A ministra da Justiça, Rita Alarcão Júdice, assumiu esta sexta-feira que os 144 mil euros pedidos para destruição de químicos pela Polícia Judiciária abrangiam mais processos do que apenas o do atrelado apreendido na Operação Pacoba, recusando reconhecer qualquer contradição com as declarações do ministro da Administração Interna, Luís Neves.
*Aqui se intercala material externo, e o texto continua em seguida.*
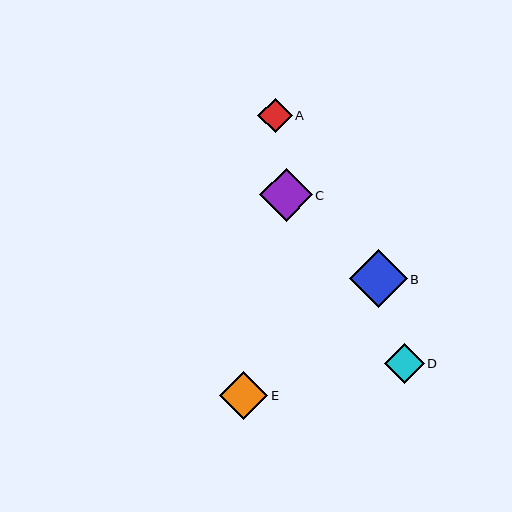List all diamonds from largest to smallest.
From largest to smallest: B, C, E, D, A.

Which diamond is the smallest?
Diamond A is the smallest with a size of approximately 35 pixels.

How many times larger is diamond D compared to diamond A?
Diamond D is approximately 1.1 times the size of diamond A.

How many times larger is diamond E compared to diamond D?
Diamond E is approximately 1.2 times the size of diamond D.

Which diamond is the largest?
Diamond B is the largest with a size of approximately 58 pixels.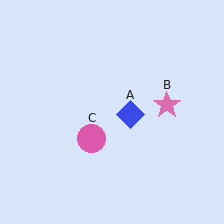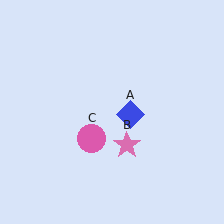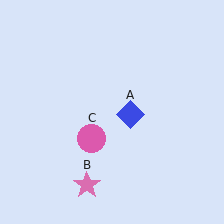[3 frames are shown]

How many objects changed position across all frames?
1 object changed position: pink star (object B).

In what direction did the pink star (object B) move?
The pink star (object B) moved down and to the left.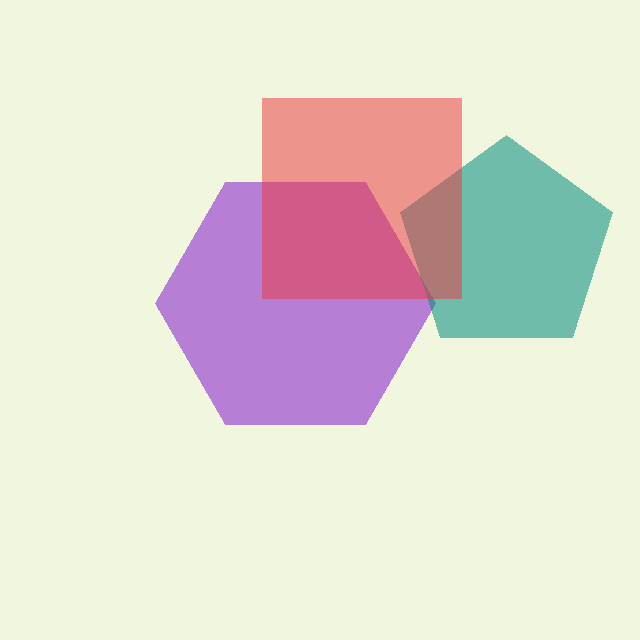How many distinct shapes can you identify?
There are 3 distinct shapes: a purple hexagon, a teal pentagon, a red square.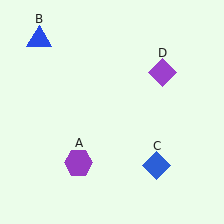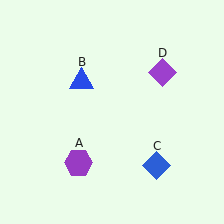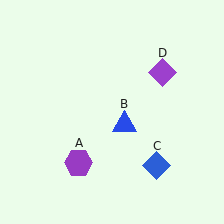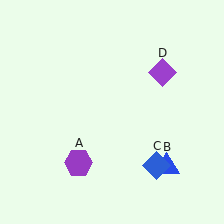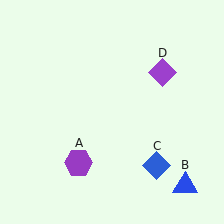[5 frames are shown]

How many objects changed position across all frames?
1 object changed position: blue triangle (object B).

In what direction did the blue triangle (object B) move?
The blue triangle (object B) moved down and to the right.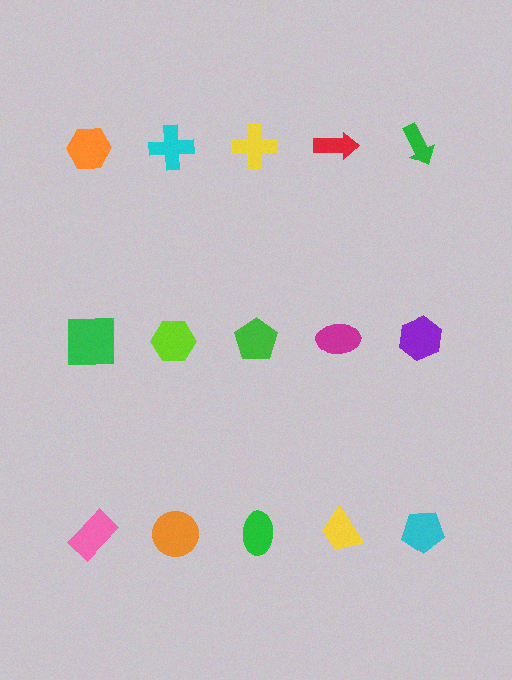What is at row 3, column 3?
A green ellipse.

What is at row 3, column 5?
A cyan pentagon.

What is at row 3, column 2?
An orange circle.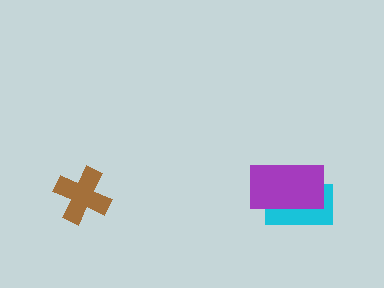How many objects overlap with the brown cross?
0 objects overlap with the brown cross.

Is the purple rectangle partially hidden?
No, no other shape covers it.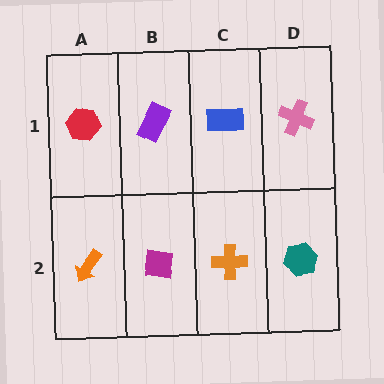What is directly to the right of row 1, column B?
A blue rectangle.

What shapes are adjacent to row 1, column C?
An orange cross (row 2, column C), a purple rectangle (row 1, column B), a pink cross (row 1, column D).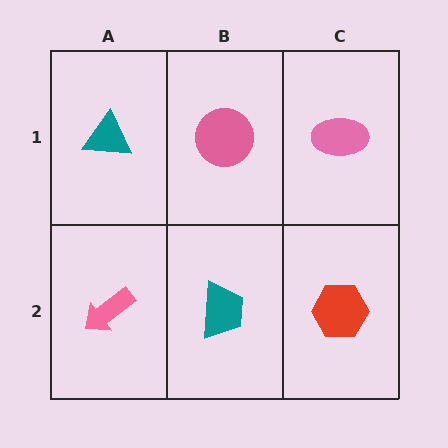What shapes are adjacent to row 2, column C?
A pink ellipse (row 1, column C), a teal trapezoid (row 2, column B).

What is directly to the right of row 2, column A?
A teal trapezoid.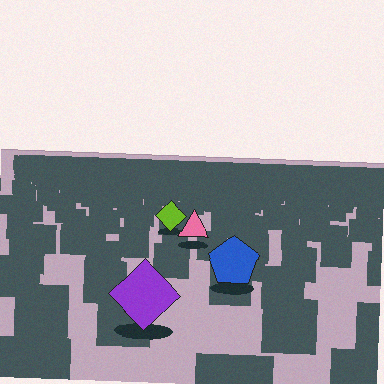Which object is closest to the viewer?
The purple diamond is closest. The texture marks near it are larger and more spread out.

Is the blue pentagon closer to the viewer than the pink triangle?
Yes. The blue pentagon is closer — you can tell from the texture gradient: the ground texture is coarser near it.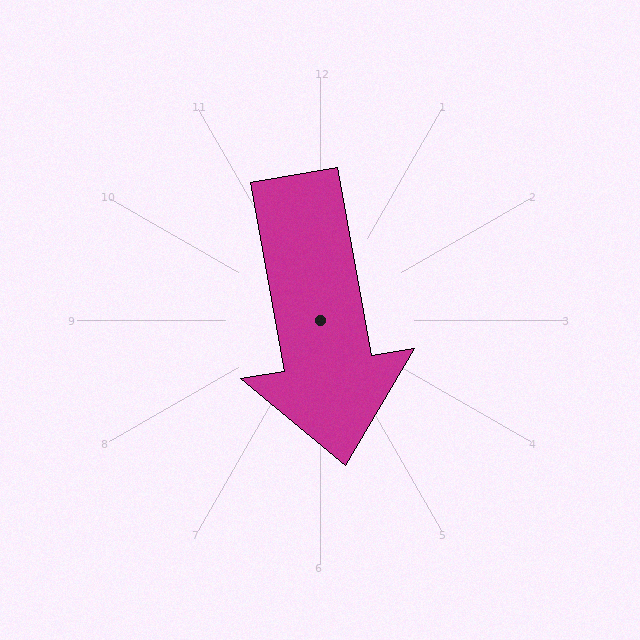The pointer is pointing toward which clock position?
Roughly 6 o'clock.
A governante disse não ter ainda informação tão detalhada quanto gostaria sobre o assunto.
À margem da cerimónia de tomada de posse de 107 novos conservadores em Lisboa, Rita Alarcão Júdice comentou a conferência de imprensa de Luís Neves, na qual este afirmou ter decidido entregar o atrelado à empresa Construbarcelos após ter recebido um orçamento de cerca de 150 mil euros para a destruição dos químicos, valor que a PJ não podia suportar. A ministra disse não comentar as declarações do colega e que se limitou a facultar as informações que recolheu.
O caso do atrelado com químicos apreendidos é uma das polémicas que envolvem os mandatos de Luís Neves à frente da PJ. Por decisão do atual ministro, o atrelado foi entregue a um empreiteiro de Barcelos, João Carvalho, de quem Neves reconheceu ser amigo e que ganhou 17 empreitadas de obras na PJ, além de ter sido contratado por Neves para obras pessoais numa propriedade sua em Odemira.
O caso é atualmente alvo de um inquérito criminal pelo Ministério Público, um dos três que envolvem Luís Neves, confirmou o procurador-ger al da República, Amadeu Guerra. Estão também em curso auditorias à PJ que abrangem o período em que foi liderada por Neves, incluindo uma auditoria interna pedida pelo seu sucessor, Carlos Cabreiro, e outra conduzida pela Inspeção-Geral dos Serviços de Justiça, cujas conclusões a ministra espera até ao final do ano.